The paddle blades are constructed from fibreglass and offer excellent kayak control with the higher angle to be found on the blade. At 610cm2 each blade is going to displace a generous amount of water to really help propel the angler towards their mark. The tips of the blades are coated with what the company refer to as a ‘Duraweave’ finish. To you or me, that means that the tips of the blades are reinforced and far more abrasion resistant than a normal paddle blade. Great news for those of us that like to fish shallow and rocky areas where bass and wrasse like to hang around.
A stiff blade and shaft combination mean that the energy you expel when paddling is transferred to the water, not lost in bending and warping of the shaft or blade which makes for a far more efficient paddle stroke.
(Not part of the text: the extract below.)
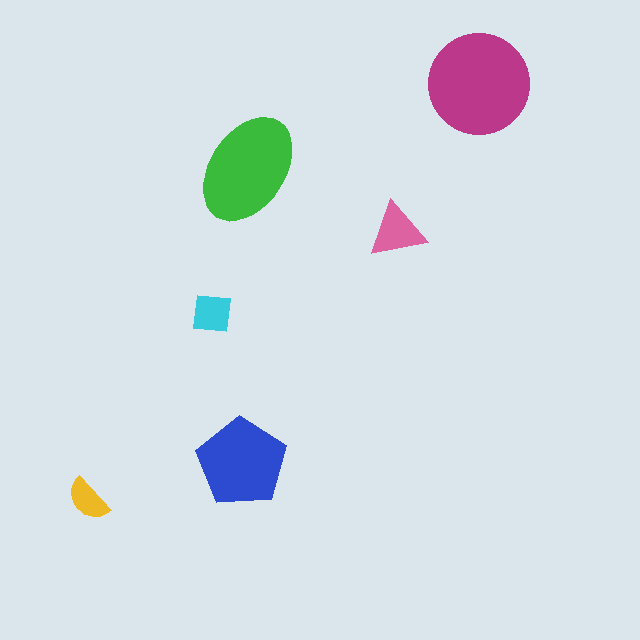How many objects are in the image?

Details like this may seem inconsequential but when you take the energy lost in one paddle stroke and multiply it by the amount of strokes made in a day it soon becomes obvious that any advantage a paddle can offer is worth taking.
So what makes this an ‘angler paddle’? Adventure Technology Paddles have added a few details that will be of benefit to some anglers. The shaft of the paddle itself has been finished to include a measure that runs from 0 – 91cms and 0 – 36 inches. All important for measuring the trophy catches. Most specimens are weight based but in Ireland there is a growing tendency to measure fish rather than weigh them for specimen claims. Indeed some species can only be claimed with a length rather than a weight like tope and smooth hounds so a paddle like this one could be a great help.
One of the paddle blades also features a line guide. This can be used to try to retrieve lures form snags. The paddle can be fed down the line with the aim of using it to help free your snagged item. I have also found it very handy for overhead snags in trees on smaller freshwater systems. Just don’t try it if your snag is out of reach of the paddle. A lure snagged sixty feet below will most likely have to stay there!
One final addition for us anglers was the inclusion of a fish as a logo on the blades! The ‘digital camo’ colour pattern on the blade shows up the logo well. Hardly something that will put more fish in the kayak but a nice touch all the same.
Retailing at approximately €250 this paddle is not cheap. That said, it is by no means near the expensive end of the scale either. I think the Oracle Angler is money well spent, you get a quality product that will last for years and has a couple of clever additions to make your time on the water a little bit easier. It is light and will give hours of comfortable paddling, day after day. For those of you that think I am slightly mental for even suggesting a paddle that comes in at €250 look at it this way – if you forked out big money for a boat would you treat the engine as an afterthought? The paddle is the kayak angler’s engine.
The Adventure Technology Paddles ‘Oracle Angler’ can be found in Ireland at the Canoe Centre along with a range of other paddles.